For Mohammad Yasin Malik of Jammu and Kashmir Liberation Front (JKLF), it is a political counterpoint to Pakistan’s bilateral efforts, through the selection of Mr. Qayyum, to preserve the option of independence. He had to be instrumental in convincing the Executive that APHC could not afford to be a duplicative of NKC and had to strike on its own. For Mirwaiz Umar Farooq, most sensitive about the international support of the “Umma” to Kashmiri Muslim cause, APHC had to do something different post September 11, considering that terrorism glorified as martyrdom was suddenly being seen as barbaric medievalism by western nations.
For Abdul Gani Lone, the “wise old man” of Kashmiri politics, having seen the handwriting on the wall after his second trip to the United States in 1999, has been pushing for a negotiated political accommodation since. In the past Mr. Geelani ridiculed him, but times have changed.
But there are other implications of the announcement by Hurriyat as well. It has been reported that the “unofficial election commission” will have four members – a former judge, a journalist, a human rights activist and, probably, an academician. If I had to make my guess, these would be Judge V.M.Tarakunde, Mr. Kuldip Nayar, Mr. Tapan Bose and Prof. Amitabh Mattoo. I could be wrong on the names, but I am convinced that the choices will be of personalities known to be sympathetic to Kashmiri Muslims. But the key is that these are all Indians, and if they are accepted by secessionist Kashmiris as being fair and independent, then the same group of eminent people would serve as “observers” subsequently in the J&K legislative assembly elections planned to be held in September 2002.

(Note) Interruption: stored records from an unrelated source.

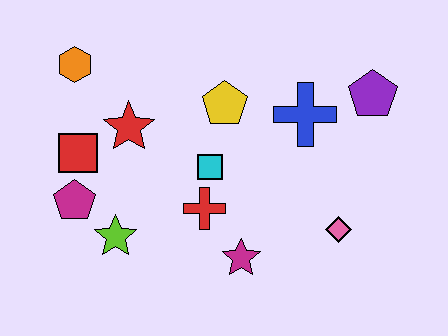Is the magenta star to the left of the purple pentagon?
Yes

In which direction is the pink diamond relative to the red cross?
The pink diamond is to the right of the red cross.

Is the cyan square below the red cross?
No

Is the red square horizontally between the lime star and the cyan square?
No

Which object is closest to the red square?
The magenta pentagon is closest to the red square.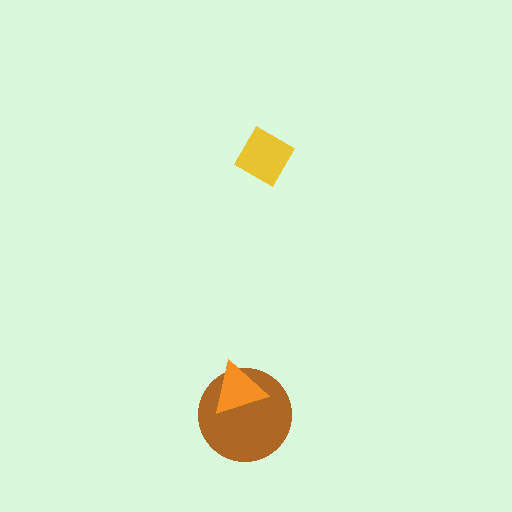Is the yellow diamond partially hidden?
No, no other shape covers it.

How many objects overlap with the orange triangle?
1 object overlaps with the orange triangle.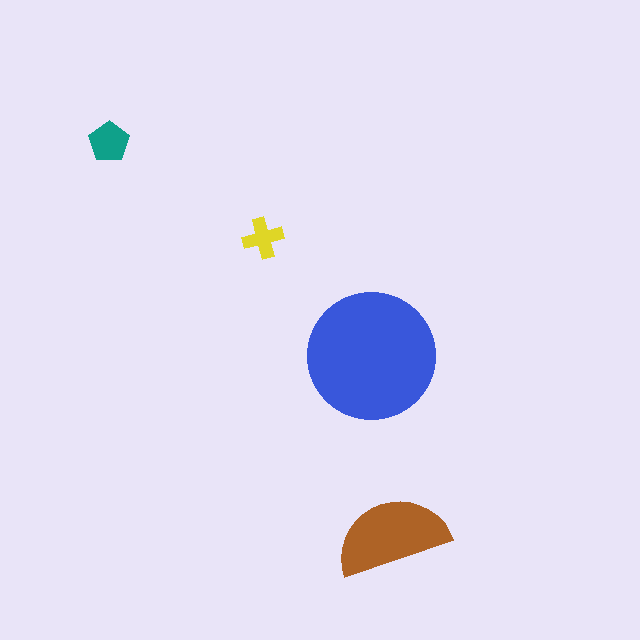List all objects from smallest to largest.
The yellow cross, the teal pentagon, the brown semicircle, the blue circle.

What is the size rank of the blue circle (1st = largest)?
1st.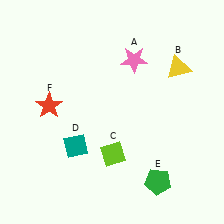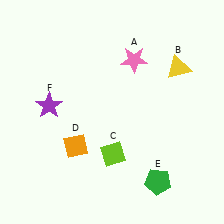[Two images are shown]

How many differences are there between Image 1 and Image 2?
There are 2 differences between the two images.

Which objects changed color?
D changed from teal to orange. F changed from red to purple.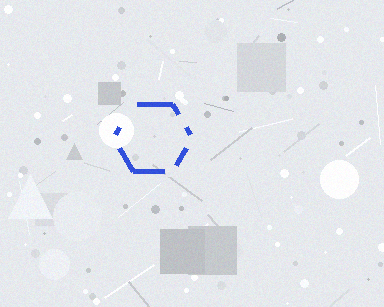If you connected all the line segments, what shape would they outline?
They would outline a hexagon.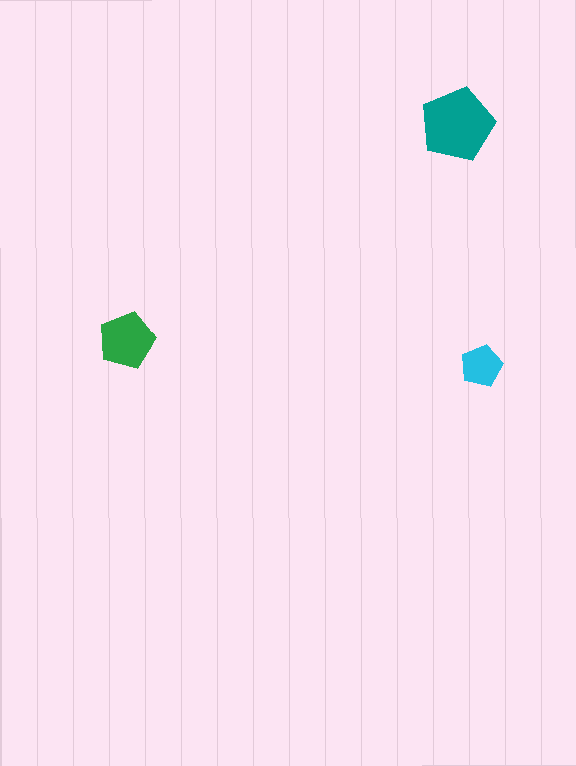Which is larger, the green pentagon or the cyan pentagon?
The green one.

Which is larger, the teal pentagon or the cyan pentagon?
The teal one.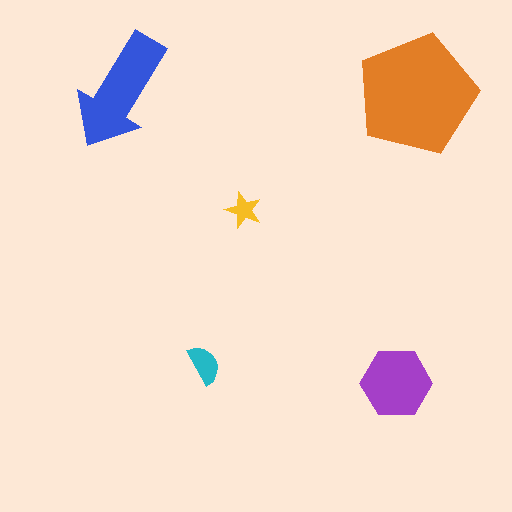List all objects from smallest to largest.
The yellow star, the cyan semicircle, the purple hexagon, the blue arrow, the orange pentagon.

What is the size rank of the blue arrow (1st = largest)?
2nd.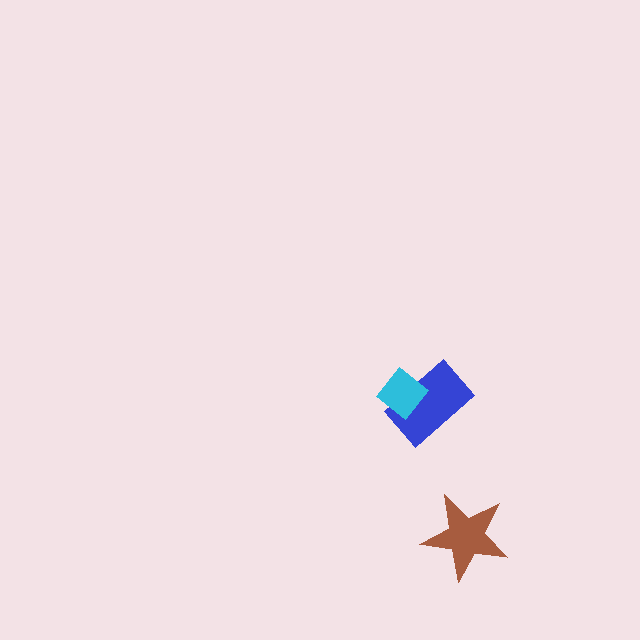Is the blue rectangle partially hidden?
Yes, it is partially covered by another shape.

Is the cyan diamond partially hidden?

This would meet a key desire in many quarters that Hurriyat participation in the State election is necessary for pushing the political process further, and it could give Hurriyat the window of credibility to retain its representative claim. Either way, the Indian government is probably viewing the shifting loyalties in Kashmir as a reaffirmation of its policy to broaden the political dialogue in Kashmir. One fear is that in reaching out to secessionists and terrorists, it may continue its current policy of ignoring the minorities that have suffered the most and are even more desperate for regaining their political rights as well as their ancestral lands from which they were ethnically cleansed by Islamic warriors in 1989-1990. Merely saying, “Kashmir is incomplete without Kashmiri Pandits”, is not good enough.
Kashmiri minorities that were forced out will not return to Kashmir without a political package that ensures their safe sustenance and a viable cultural and economic future in a geographical area that is likely to remain a “tough neighborhood” for decades to come.
Only with an equitable representation of the Kashmiri minorities (one-third of Kashmiris in J& K are non-Muslims) in any political process can there be a lasting peace in the paradise called Kashmir.
Dr. Vijay Sazawal is a policy analyst and a commentator who specializes in local governance and intra-community issues affecting political dynamics within the Kashmir valley. He has written extensively on the current political turmoil in Jammu and Kashmir (commonly referred to as Kashmir), arguing for new and innovative approaches in understanding and resolving the simmering discontent in all communities and regions of the State.